İlk olarak, korku içerikleri bize tehlikeleri gerçek anlamda yaşamadan tatma fırsatı sunuyor. Bu tür deneyimler, eski zamanlarda tehlikeli durumlarla başa çıkmak için geliştirdiğimiz hayatta kalma içgüdülerini test etme şansı veriyor. Yani, bir korku filmi izlemek ya da korkunç bir hikaye dinlemek, aslında bizlere risk ve tehlike yönetimi konusundaki içgüdülerimizi canlandırma fırsatı sunuyor. Bunun dışında, korku içerikleri adrenalin salgılatır ve bu da heyecan verici bir deneyim yaratır. Korkunun kendisi, vücudumuzda “savaş ya da kaç” tepkisini tetikler ve bu da bazı insanlar için oldukça zevkli bir duygu olabilir. Korku, gerçek bir tehlike yaratmadığı için güvenli bir ortamda bu heyecanı yaşamak oldukça cazip olabilir. Sosyal açıdan da, korku içerikleri insanları bir araya getirebilir. Korku filmleri ya da korkunç hikayeler, genellikle arkadaşlarla ya da aileyle birlikte deneyimlenir ve bu ortak deneyim, insanlar arasında bağ kurmanın bir yolu olabilir. Ayrıca, korku temaları popüler kültürde sıkça yer alıyor; filmler, diziler ve kitaplar bu konuyu ele alarak geniş bir izleyici kitlesine hitap ediyor.

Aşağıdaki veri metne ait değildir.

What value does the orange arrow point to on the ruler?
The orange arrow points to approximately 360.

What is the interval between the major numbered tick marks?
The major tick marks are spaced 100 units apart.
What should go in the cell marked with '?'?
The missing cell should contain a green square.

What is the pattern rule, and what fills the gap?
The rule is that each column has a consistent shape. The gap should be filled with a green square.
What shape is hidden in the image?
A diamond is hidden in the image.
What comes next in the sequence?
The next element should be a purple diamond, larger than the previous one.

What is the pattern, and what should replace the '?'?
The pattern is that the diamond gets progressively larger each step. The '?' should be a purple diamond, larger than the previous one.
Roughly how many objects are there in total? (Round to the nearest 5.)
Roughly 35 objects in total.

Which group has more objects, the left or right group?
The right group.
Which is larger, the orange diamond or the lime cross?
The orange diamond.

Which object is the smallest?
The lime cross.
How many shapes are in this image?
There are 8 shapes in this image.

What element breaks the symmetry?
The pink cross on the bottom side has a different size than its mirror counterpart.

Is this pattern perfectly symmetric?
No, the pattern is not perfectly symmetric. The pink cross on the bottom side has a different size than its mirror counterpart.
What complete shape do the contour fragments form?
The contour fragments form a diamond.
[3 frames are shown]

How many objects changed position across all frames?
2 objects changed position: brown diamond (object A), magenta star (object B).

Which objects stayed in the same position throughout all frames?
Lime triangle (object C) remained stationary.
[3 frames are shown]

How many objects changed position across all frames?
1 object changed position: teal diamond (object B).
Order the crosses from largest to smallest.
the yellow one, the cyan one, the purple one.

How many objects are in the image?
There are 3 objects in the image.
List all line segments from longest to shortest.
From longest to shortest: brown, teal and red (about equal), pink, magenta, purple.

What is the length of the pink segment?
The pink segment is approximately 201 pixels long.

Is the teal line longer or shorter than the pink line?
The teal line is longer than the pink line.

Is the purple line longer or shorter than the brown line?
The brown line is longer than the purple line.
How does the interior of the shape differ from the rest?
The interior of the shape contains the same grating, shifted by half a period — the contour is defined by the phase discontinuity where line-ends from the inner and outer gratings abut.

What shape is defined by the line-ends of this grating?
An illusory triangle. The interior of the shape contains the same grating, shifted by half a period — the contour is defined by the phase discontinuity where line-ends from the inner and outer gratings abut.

Ayrıca film yapımcıları, korku temalarını kullanarak ilginç ve tüyleri ürperten hikayeler oluşturabilirler. Bu temalar, hem yaratıcılığı teşvik eder hem de izleyicilerin ya da okuyucuların merakını çeker.
Kısacası, korku içeriklerinin popüler olması, hem kişisel tatmin, hem sosyal etkileşim, hem de kültürel etkiler gibi çeşitli sebeplerden kaynaklanıyor.
Kaynaklar
- R. Franklin. A Thousand Darknesses: Lies And Truth In Holocaust Fiction. ISBN: 978-0300180214.
- D. Olson. The Evolution Of Horror: A Study Of Modern Horror And Its Origins. ISBN: 978-1848402464.
- D. Cavallaro. Horror: A Thematic History In Fiction And Film. ISBN: 978-0312236454.